German Student Defies Google C&D with 1 Million Signatures - iProject
http://www.readwriteweb.com/archives/german-student-defies-google-cease-and-desist-with-1-million-signatures.php

======
alan_cx
Back in ye olde days, we had this thing called "radio". In wonderful FM
quality, it would broadcast music. Over a week, just about ever bit of current
music. We old folk also has a device known as a "tape cassette recorder".

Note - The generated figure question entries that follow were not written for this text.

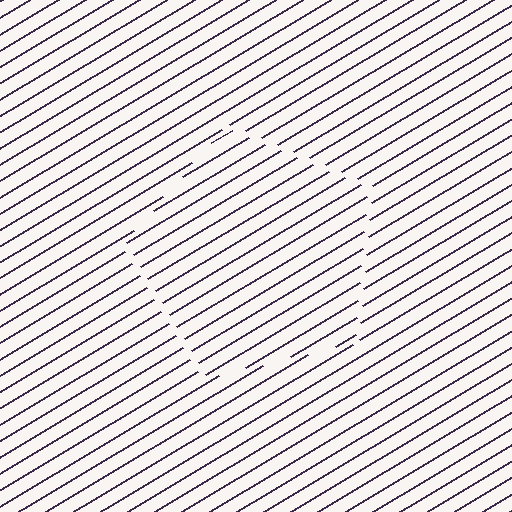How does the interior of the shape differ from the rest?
The interior of the shape contains the same grating, shifted by half a period — the contour is defined by the phase discontinuity where line-ends from the inner and outer gratings abut.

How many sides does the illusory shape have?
5 sides — the line-ends trace a pentagon.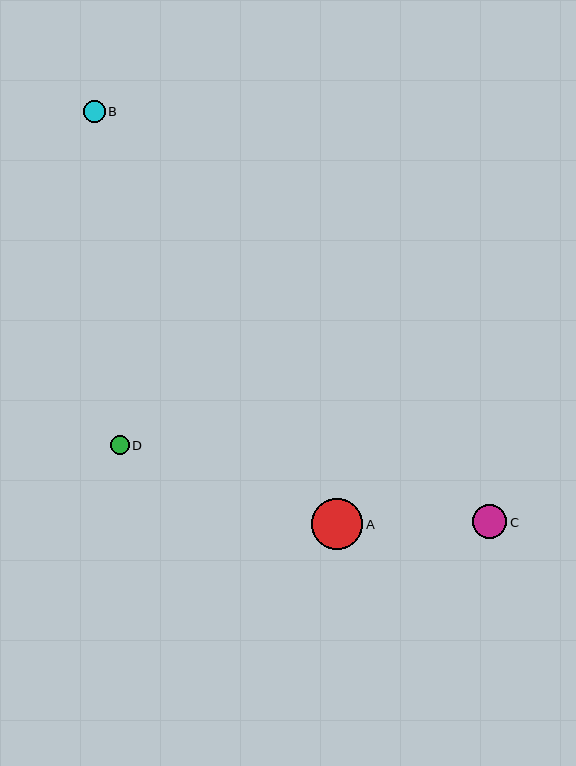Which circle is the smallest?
Circle D is the smallest with a size of approximately 19 pixels.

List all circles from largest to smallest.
From largest to smallest: A, C, B, D.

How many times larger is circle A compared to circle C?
Circle A is approximately 1.5 times the size of circle C.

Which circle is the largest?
Circle A is the largest with a size of approximately 51 pixels.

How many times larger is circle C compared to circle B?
Circle C is approximately 1.6 times the size of circle B.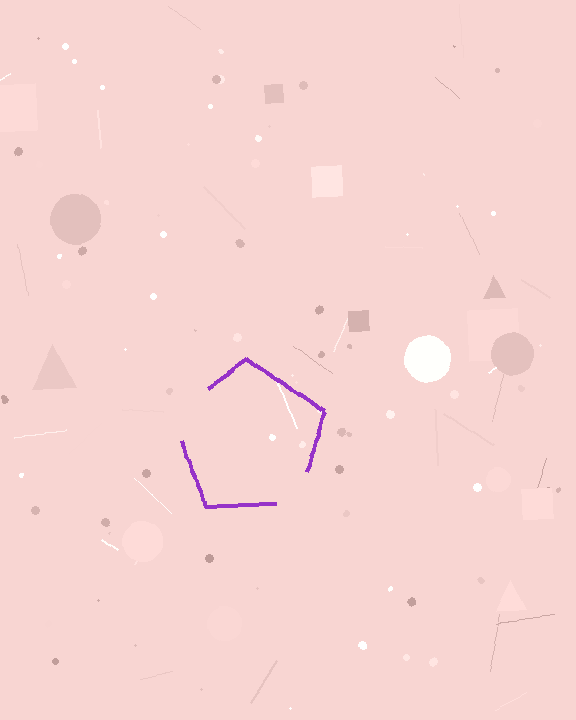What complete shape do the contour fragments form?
The contour fragments form a pentagon.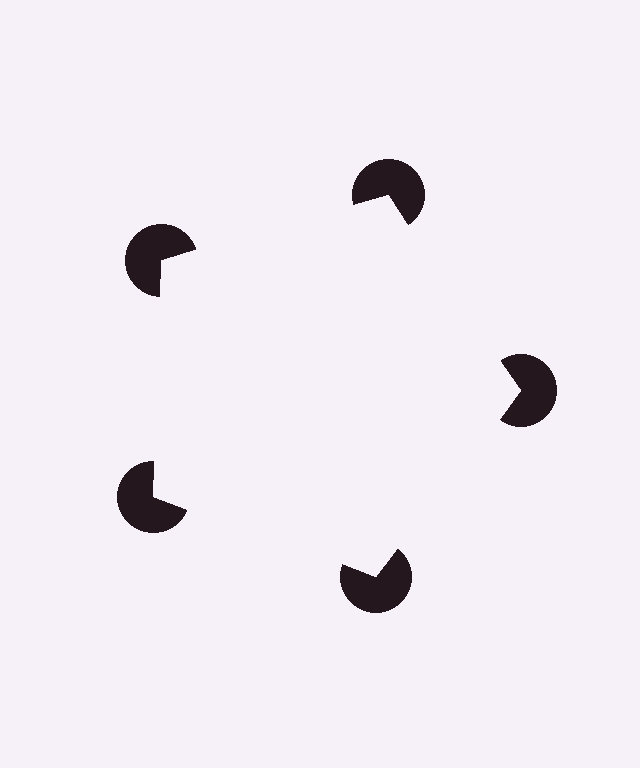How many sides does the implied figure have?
5 sides.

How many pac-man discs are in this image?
There are 5 — one at each vertex of the illusory pentagon.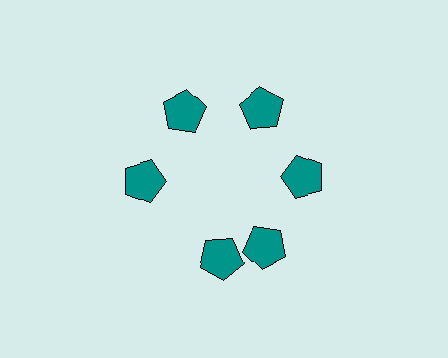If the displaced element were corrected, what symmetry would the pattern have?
It would have 6-fold rotational symmetry — the pattern would map onto itself every 60 degrees.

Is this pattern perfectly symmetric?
No. The 6 teal pentagons are arranged in a ring, but one element near the 7 o'clock position is rotated out of alignment along the ring, breaking the 6-fold rotational symmetry.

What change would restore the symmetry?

(look it up young people) Now, some naughty people worked out that you could
take the output of the radio and connect it to the input of the tape recorder,
and record what was playing on the radio. Wait for the weekly top 40 (or
whatever) show, and 2hrs later, you've got the top 40 singles. With decent
kit, we could get very good quality recordings, and with clever use of the
record levels the DJ, etc could be eliminated. Now, some clever people came up
with the idea of making a radio that also had a tape cassette recorder built
in. This machine had one single use. It made recording off the radio trivial.

So, back to 2012, what is the difference between manufacturers making radio
cassette recorders for the exclusive purpose of ripping audio from the radio,
and what this site does? Youtube basically broadcasts like radio, all be it on
demand, and this site is basically a cassette recorder. Also, does any one
remember being hunted down by their local radio station for pirating?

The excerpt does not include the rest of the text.